La bataille décisive de Bouvines est là pour nous rappeler que l’indépendance de notre nation fut toujours fragile et mérita tous les efforts de nos chefs.

Cette victoire éclatante, de par son retentissement formidable, doit être classée parmi les « mythes fondateurs » de la nation française. C’est sur un plateau qui domine d’une dizaine de mètres les marécages de Flandres, près de Lille, que s ‘est joué le destin de notre peuple. Pour la première fois depuis l’époque gauloise, une véritable armée populaire, levée par les communes, a réveillé le sentiment national.

1214 : la situation est grave, dramatique même. Lisons ce qu’en dit Jacques Bainville dans son Histoire de France : « Philippe Auguste s’occupait d’en finir avec les alliés que Jean Sans Terre avait trouvé en Flandre, lorsque l’Empereur Othon s’avisa que la France grandissait beaucoup. Une coalition des rancunes et des avidités se forma: le Plantagenêt, l’empereur allemand, les féodaux jaloux de la puissance capétienne, c’était un terrible danger national. »

Les coalisés espéraient broyer la puissance franque. Jean Sans Terre devait débarquer en Poitou et marcher sur Paris par le Sud. Au Nord s’avanceraient Flamands, Allemands et Hollandais. A l’issue des hostilités, le royaume devait être partagé entre les vainqueurs. Paris devait revenir au comte de Flandre.
Averti de ces menaces, Philippe Auguste lève deux armées.

Dès le 2 juillet, Jean sans Terre, dont l’armée constitue la pointe sud de la tenaille est terrassé par le prince Louis à la Roche- au- Moine, en Anjou. Au nord, Philippe Auguste guette les coalisés massés à la frontière du Hainaut. C’est à Bouvines qu’aura lieu le choc décisif .

En face de l’armée franque, les Impériaux, animés par la volonté d’anéantir le royaume.
Un soleil de plomb écrase la plaine et aveugle les Impériaux.
L’Empereur Otton se tient là, dans son armure : un dragon surmonté d’un aigle d’or. Il a juré d’en finir avec la France. Soudain, un silence impressionnant traverse les lignes françaises. Philippe Auguste, au centre de nos troupes, s’adresse aux combattants: « En Dieu est notre espoir, notre confiance. Le roi Otton et son armée ont été excommuniés… Ils sont les ennemis de la religion. »

Notre général en chef est un Frère Hospitalier, vêtu de la tunique rouge croisée de noir. Puis, les trompettes crachent leur musique de mort.

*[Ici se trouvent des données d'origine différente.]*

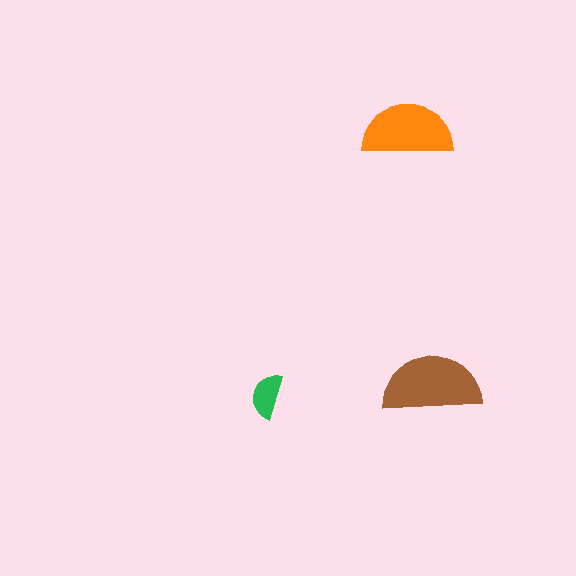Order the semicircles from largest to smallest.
the brown one, the orange one, the green one.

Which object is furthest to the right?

Enfin les deux masses d’hommes se heurtent.
La bataille est longtemps indécise.
Les contingents des communes lâchent pied devant l’infanterie teutonique, Philippe Auguste est même jeté à bas de son cheval avant d’être délivré par des chevaliers francs.

Le sort de la bataille sera finalement dû à la fougue et au courage de la chevalerie franque, qui trace des sillons de sang dans les rangs impériaux.
« On les vit à plusieurs reprises, par escadrons massifs, comme un énorme projectile, traverser de part en part les rangs ennemis. » (Funck-Brentano, le Moyen-Age).

Enfin, la victoire tant espérée se profile.
Otton s’est enfui, les Impériaux sont défaits.
Le nombre de prisonniers est considérable.
L’enthousiasme dans le royaume est énorme. Jamais on n’oubliera le soleil de Bouvines.